Kamis, 08 November 2012

Hidayat Hadiri Konferensi Internasional Haji di Mekkah


Mekkah – Anggota Komisi VIII DPR RI Hidayat Nur Wahid, Selasa (31/10) menghadiri Konferensi Internasional  tentang Haji di Mekkah, Arab Saudi. Hadir pada konferensi tersebut tokoh-tokoh dari 39 negara termasuk dari yang minoritas muslim seperti Amerika Serikat, Inggris, Denmark, China, Perancis, Jerman, Jepang, New Zealand dan India. Konferensi ini juga dihadiri oleh dua imam dan khotib di Mekkah dan Mufti Kerajaan Saudi Arabia Syaikh Abdul Aziz bin Abdullah dan ulama serta tokoh perempuan DR Aisyah Al Mannai, beliau Dekan Fakultas Syariah dan Studi Islam Universitas Qatar.

“Konferensi Internasional ini dibuka secara resmi Menteri Haji Arab Saudi DR Bandar bin Muhammad Hajjar. Konferensi yang bertemakan Haji sebagai ibadah dan perilaku berbudaya luhur ini membahas materi-materi terkait. Diantaranya adalah haji sebagai jembatan antara ibadah dan hadharah/ peradaban, haji yang mendorong perilaku berbudaya luhur, peran negara asal calon haji untuk siapkan jamaah haji berbudaya luhur, peran Saudi Arabia untuk menyiapkan sarana-sarana ibadah haji yang berperadaban tinggi, maksimalisasi peran social media untuk hadirkan haji berbudaya tinggi, serta peran kontributif media massa untuk kondusifkan pelaksanaan haji dengan perilaku yang berbudaya unggul,” papar Hidayat.

Dalam kesempatan itu, Hidayat Nur Wahid yang juga Ketua Fraksi PKS DPR RI juga menyampaikan tentang pentingnya menginternalisasikan kesadaran jamaah haji untuk berperilaku dan berbudaya haji yang sangat dipentingkan akhir-akhir ini. Perilaku dan budaya ini yang sesungguhnya juga mereka lakukan setiap hari selama mereka berhaji.

“Saya menyampaikan tentang betapa pentingnya jamaah haji berperilaku dan berbudaya haji yaitu sikap toleransi di internal ummat dan prinsip inklusivisme dengan dunia internasional.
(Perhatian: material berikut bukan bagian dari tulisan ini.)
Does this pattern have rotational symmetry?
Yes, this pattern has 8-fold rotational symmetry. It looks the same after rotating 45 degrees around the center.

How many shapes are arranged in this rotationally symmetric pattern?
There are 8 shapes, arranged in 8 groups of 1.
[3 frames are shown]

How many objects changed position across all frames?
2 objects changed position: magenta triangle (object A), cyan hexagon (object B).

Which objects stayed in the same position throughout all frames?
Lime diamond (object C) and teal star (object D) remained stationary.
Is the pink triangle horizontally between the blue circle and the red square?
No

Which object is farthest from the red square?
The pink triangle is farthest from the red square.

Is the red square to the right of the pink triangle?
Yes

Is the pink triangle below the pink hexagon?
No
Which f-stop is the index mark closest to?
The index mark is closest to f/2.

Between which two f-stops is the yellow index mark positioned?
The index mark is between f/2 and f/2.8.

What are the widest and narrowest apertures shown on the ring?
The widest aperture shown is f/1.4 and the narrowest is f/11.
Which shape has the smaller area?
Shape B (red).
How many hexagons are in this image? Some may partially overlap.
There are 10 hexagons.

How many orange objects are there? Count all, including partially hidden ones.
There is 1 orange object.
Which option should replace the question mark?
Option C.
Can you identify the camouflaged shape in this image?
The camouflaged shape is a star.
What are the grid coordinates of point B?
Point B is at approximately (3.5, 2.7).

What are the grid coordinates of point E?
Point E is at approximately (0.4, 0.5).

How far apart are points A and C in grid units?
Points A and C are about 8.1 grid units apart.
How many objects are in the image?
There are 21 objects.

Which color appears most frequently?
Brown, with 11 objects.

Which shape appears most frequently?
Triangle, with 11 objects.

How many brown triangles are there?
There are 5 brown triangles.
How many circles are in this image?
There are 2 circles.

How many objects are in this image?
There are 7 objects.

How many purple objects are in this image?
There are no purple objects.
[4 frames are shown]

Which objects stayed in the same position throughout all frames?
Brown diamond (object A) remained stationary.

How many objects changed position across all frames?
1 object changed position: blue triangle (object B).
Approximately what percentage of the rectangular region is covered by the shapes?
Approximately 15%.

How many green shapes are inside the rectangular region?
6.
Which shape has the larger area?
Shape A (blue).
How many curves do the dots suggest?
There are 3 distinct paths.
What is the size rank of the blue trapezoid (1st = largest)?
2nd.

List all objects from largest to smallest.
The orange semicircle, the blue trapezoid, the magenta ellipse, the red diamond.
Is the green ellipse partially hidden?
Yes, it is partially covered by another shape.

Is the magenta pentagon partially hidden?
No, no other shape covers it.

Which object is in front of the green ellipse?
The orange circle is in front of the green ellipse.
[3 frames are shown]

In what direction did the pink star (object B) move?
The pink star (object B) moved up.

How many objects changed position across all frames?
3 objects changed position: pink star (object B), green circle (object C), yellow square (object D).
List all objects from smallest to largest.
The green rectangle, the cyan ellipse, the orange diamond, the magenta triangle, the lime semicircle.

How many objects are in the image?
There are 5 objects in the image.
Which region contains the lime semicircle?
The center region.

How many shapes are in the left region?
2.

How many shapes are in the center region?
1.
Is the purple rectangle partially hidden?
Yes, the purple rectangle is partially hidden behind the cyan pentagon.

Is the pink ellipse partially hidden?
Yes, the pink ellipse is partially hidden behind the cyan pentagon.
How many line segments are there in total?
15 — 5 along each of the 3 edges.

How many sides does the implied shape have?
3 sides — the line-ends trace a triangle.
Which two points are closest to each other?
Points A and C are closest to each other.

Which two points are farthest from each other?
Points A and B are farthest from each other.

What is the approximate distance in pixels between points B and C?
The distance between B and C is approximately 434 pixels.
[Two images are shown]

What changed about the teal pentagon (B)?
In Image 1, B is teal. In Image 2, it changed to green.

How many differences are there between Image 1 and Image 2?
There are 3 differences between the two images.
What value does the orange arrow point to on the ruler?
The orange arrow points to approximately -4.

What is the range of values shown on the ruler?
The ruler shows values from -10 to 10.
Hal inilah yang sangat dipentingkan untuk direalisasikan di negara mereka masing-masing,” kata Hidayat Nur Wahid.

Hidayat menjelaskan, sikap toleransi atau tasamuh jelas terpraktekkan karena mereka (jamaah haji) akan melihat dan mengikuti beragam mazhab Islam selama mereka berhaji. Perbedaan diantara mereka itu ternyata tidak menimbulkan masalah apapun. “Haji dapat mereka lakukan dengan lancar, dan bahkan mereka selalu bisa saling tersenyum dan bahkan saling mendoakan. Toleransi ini semakin dibutuhkan ditengah munculnya banyak kelompok ekstrim dan radikal yang menimbulkan kekhawatiran meledaknya banyak konflik di internal ummat,” jelasnya.

Inklusivisme dengan dunia internasional, lanjut Hidayat, juga hal yang sesungguhnya dipraktekkan jamaah haji setiap hari, selama mereka melaksanakan ibadah haji. Mereka juga pasti berjumpa dengan jamaah dari berbagai bangsa di dunia dengan beragam ras, tradisi, bahasa, dan adat istiadat yang berbeda-beda. Karenanya, ketika jamaah haji pulang ke Negara masing-masing, diharapkan mereka sudah bisa mencerahkan masyarakatnya dengan perilaku berbudaya seperti toleransi dan inklusivisme seperti ini.

“Hal ini semakin diperlukan, ketika akhir-akhir ini ummat sering dipojokkan dengan isu-isu inklusivisme negatif dan terorisme. Terlaksananya kesadaran akan kedua hal tersebut diatas akan memperkokoh realisasi ajaran yang berbudaya adi luhung yaitu Islam yang rahmatan lil alamiin, dan itu bisa menjadi bagian dari haji yang mabrur,” pungkasnya.